Infrastructure Management

Sphere Engine services rely on an internal infrastructure of execution units. These units play a crucial role in executing code within a scalable, secure, and independent sandbox environment.

Depending on the type of service being used, these execution units can take the form of either checker machines, workspace machines, or a combination of both. Regardless of the type, each unit operates as an independent machine, offering resources to facilitate the execution of end-user code.

In the case of checker machines, these resources are allocated as "slots" used for batch executions (meaning: non-interactive code runs). On workspace machines, the resources are also organized into "slots", but these slots are specifically dedicated to supporting continuous, interactive work within the runtime environment.

A single checker machine provides 4 "slots" for batch executions.

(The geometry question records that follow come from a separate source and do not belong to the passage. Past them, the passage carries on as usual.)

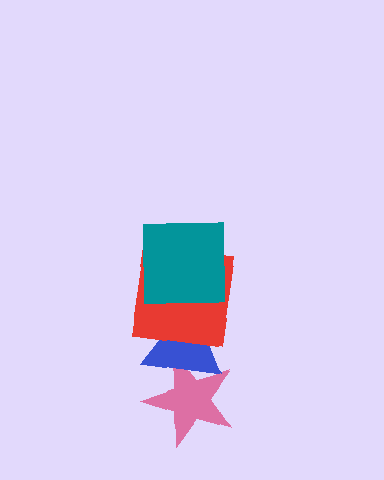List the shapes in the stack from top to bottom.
From top to bottom: the teal square, the red square, the blue triangle, the pink star.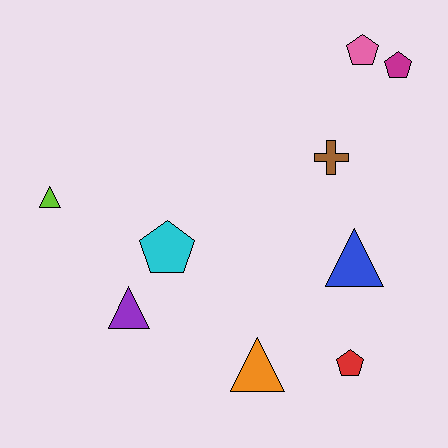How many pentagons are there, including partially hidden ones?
There are 4 pentagons.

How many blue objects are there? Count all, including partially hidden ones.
There is 1 blue object.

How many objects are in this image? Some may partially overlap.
There are 9 objects.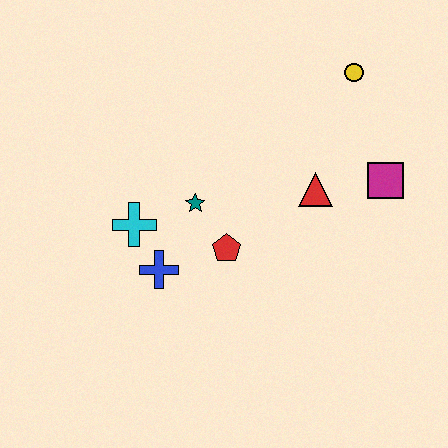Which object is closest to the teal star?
The red pentagon is closest to the teal star.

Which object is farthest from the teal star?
The yellow circle is farthest from the teal star.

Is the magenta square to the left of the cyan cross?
No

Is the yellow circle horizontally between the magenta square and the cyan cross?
Yes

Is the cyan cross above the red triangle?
No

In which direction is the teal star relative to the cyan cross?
The teal star is to the right of the cyan cross.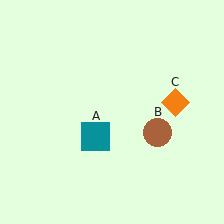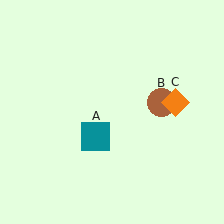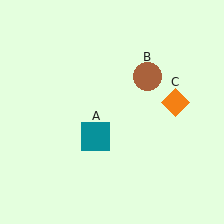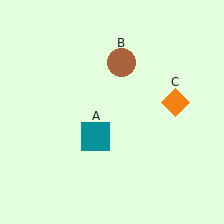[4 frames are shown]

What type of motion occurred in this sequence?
The brown circle (object B) rotated counterclockwise around the center of the scene.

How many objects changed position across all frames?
1 object changed position: brown circle (object B).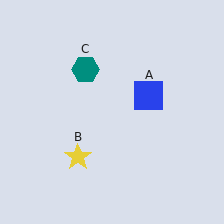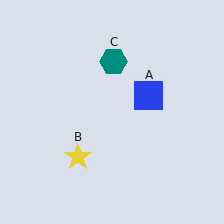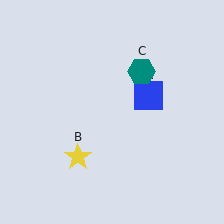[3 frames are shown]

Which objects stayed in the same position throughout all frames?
Blue square (object A) and yellow star (object B) remained stationary.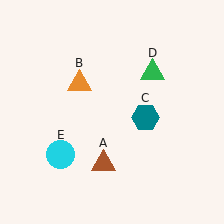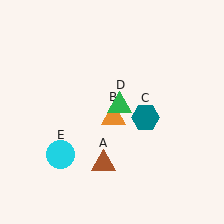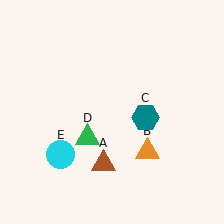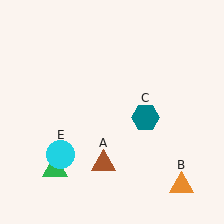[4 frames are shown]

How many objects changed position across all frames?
2 objects changed position: orange triangle (object B), green triangle (object D).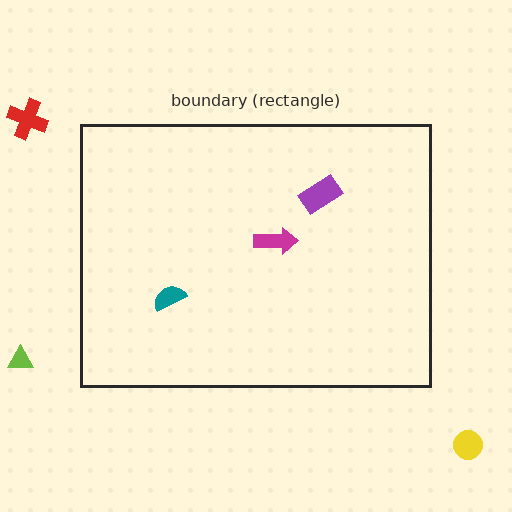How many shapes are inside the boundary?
3 inside, 3 outside.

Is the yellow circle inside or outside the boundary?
Outside.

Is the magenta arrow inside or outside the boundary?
Inside.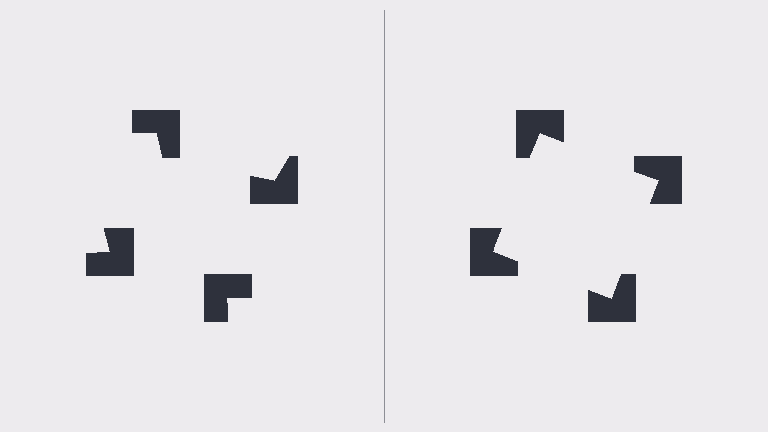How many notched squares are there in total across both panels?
8 — 4 on each side.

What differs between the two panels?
The notched squares are positioned identically on both sides; only the wedge orientations differ. On the right they align to a square; on the left they are misaligned.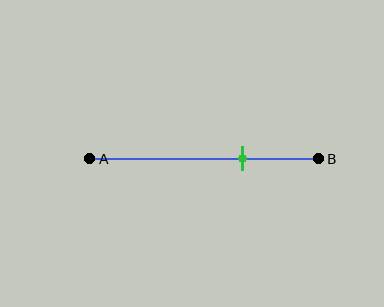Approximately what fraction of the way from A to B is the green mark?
The green mark is approximately 65% of the way from A to B.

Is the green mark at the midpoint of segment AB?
No, the mark is at about 65% from A, not at the 50% midpoint.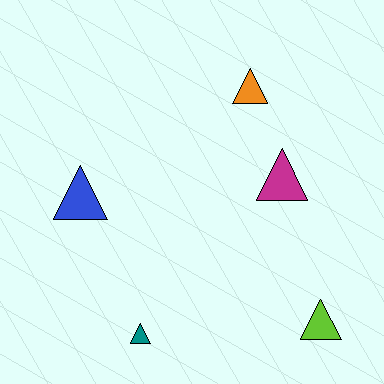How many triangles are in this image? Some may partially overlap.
There are 5 triangles.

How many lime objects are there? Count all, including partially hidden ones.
There is 1 lime object.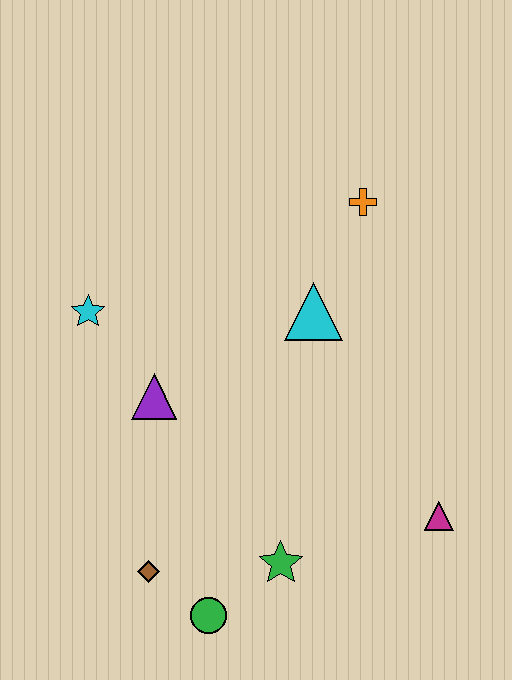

Infrastructure composition

By default, customer's infrastructure utilizes a certain number of base slots assigned to their account. That number is constant and depends on the customer's subscription plan. There are actually separate pools of base slots:

a common pool for submissions in the Compilers and Problems modules,
(soon!) a pool for submissions in the Containers module,
a pool for workspaces in the Containers module.

That base part of the infrastructure usually serves for handling the base traffic of the customer's service. Yet, this may not be sufficient to smoothly handle intense events like big coding competitions, exams, certifications, or other cases of simultaneous use of the service by a large number of end users.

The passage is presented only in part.